Barrister Robert Spicer looks at the importance of risk assessments as a competent attempt to identify risks to safety so that reasonable steps to reduce risks can be taken.

In the recent case of Cunningham v Rochdale Metropolitan Council (2021), the Court of Appeal gave judgment in a case involving the potential liability of a local authority for an assault on a teacher by a pupil.

The facts, in summary, were that Colin Cunningham (C), an assistant head teacher, was punched in the face by a pupil. He suffered a fractured cheekbone and psychiatric injuries. He did not make a full recovery and retired from teaching.

C taught at Brownhill Learning Community. This school provided education and support for children with behavioural difficulties and challenging behaviour who were outside mainstream education. The pupil who attacked C had suffered two bereavements. His behaviour had deteriorated and he had previously attacked C and had been excluded.

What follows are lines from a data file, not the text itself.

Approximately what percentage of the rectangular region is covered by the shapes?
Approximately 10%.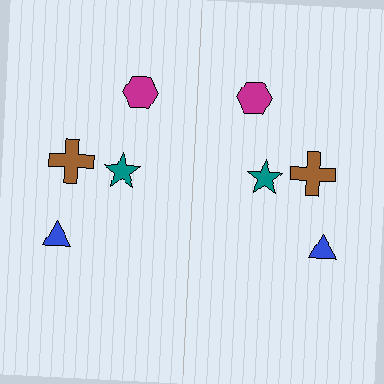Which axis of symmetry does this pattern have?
The pattern has a vertical axis of symmetry running through the center of the image.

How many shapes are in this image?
There are 8 shapes in this image.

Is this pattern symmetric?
Yes, this pattern has bilateral (reflection) symmetry.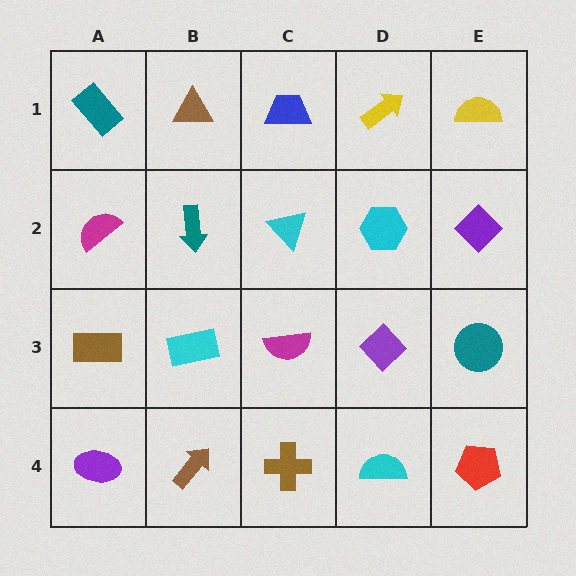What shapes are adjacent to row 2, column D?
A yellow arrow (row 1, column D), a purple diamond (row 3, column D), a cyan triangle (row 2, column C), a purple diamond (row 2, column E).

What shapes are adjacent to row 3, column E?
A purple diamond (row 2, column E), a red pentagon (row 4, column E), a purple diamond (row 3, column D).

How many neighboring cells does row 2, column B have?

C claimed compensation from the local authority responsible for the school, for negligence and breach of statutory duty. His claim was rejected by the High Court and he appealed to the Court of Appeal. That court dismissed the appeal and made the following points.

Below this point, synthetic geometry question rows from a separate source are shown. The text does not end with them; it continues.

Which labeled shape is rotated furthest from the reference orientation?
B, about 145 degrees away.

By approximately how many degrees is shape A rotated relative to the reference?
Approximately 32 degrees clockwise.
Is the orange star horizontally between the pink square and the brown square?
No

  • The local authority owed C a duty of care to provide him with a safe system of work. The standard of care was that of a reasonable, prudent and competent school.

  • An employer is generally required to carry out a suitable and sufficient risk assessment for the purposes of finding out what reasonable steps should be taken to provide a safe system of work.

  • C had established breaches of the duty of care owed to him by the local authority. The school had failed to carry out risk assessments, failed to arrange a return to school interview for the school and had failed to arrange a restorative justice meeting.

  • However, C had been unable to show that if the risk assessments had been carried out, or if the meetings had taken place, the attack would not have taken place.

  • The prospect that the pupil would not have assaulted C because he had had a return to school interview and a restorative justice interview was possible, but not probable and more likely than not to have prevented the attack.

  • The pupil had had the benefit of extensive interventions over the course of the year.

  • C was unable to show that if there had not been any breaches of duty on the part of the school, the attack and C’s loss would have been avoided, and therefore causation was not established.

This decision can be contrasted with the earlier case of Keating v Wirral MBC (2007). The facts of that case, in summary, were that K was employed as a residential childcare officer in a respite centre. The centre accommodated children and young persons with severe learning, behavioural or physical difficulties. K was an experienced employee but she had little training in the management of emotionally disturbed children. In June 2002, she was attacked and injured by X, a child. She was told before she started work on the day of the attack that another worker had been bitten on the face by X that day. K claimed compensation in negligence from her employer.

The claim succeeded. The court made the following points.

  • The systems within the respite centre for dealing with children with very challenging behaviour were not satisfactory.

  • There was no set written procedure for dealing with handover when K came on duty.

  • K had not been provided with any analysis as to risk following the biting incident. There should have been a risk assessment. There had been no analysis of behaviour, triggers or effective control in relation to X.

  • When the attack on K occurred, she was dealing with two children on her own, although each child required supervision by one staff member. If there had been appropriate staffing levels and a proper handover, the incident would not have taken place.

  • K knew that X was prone to violence. She should have called other staff to help. She had been contributorily negligent to the extent of 25%.

Employers need to be aware, in the context of school pupils and teachers, of the importance of risk assessments. This should not be a tick box exercise but should be a competent attempt to identify risks to safety so that reasonable steps to reduce risks can be taken. The decision in the Cunningham case was that a failure to complete such assessments was not causative of C’s injury because nothing was identified which might have been raised in a written risk assessment which would have prevented the assault.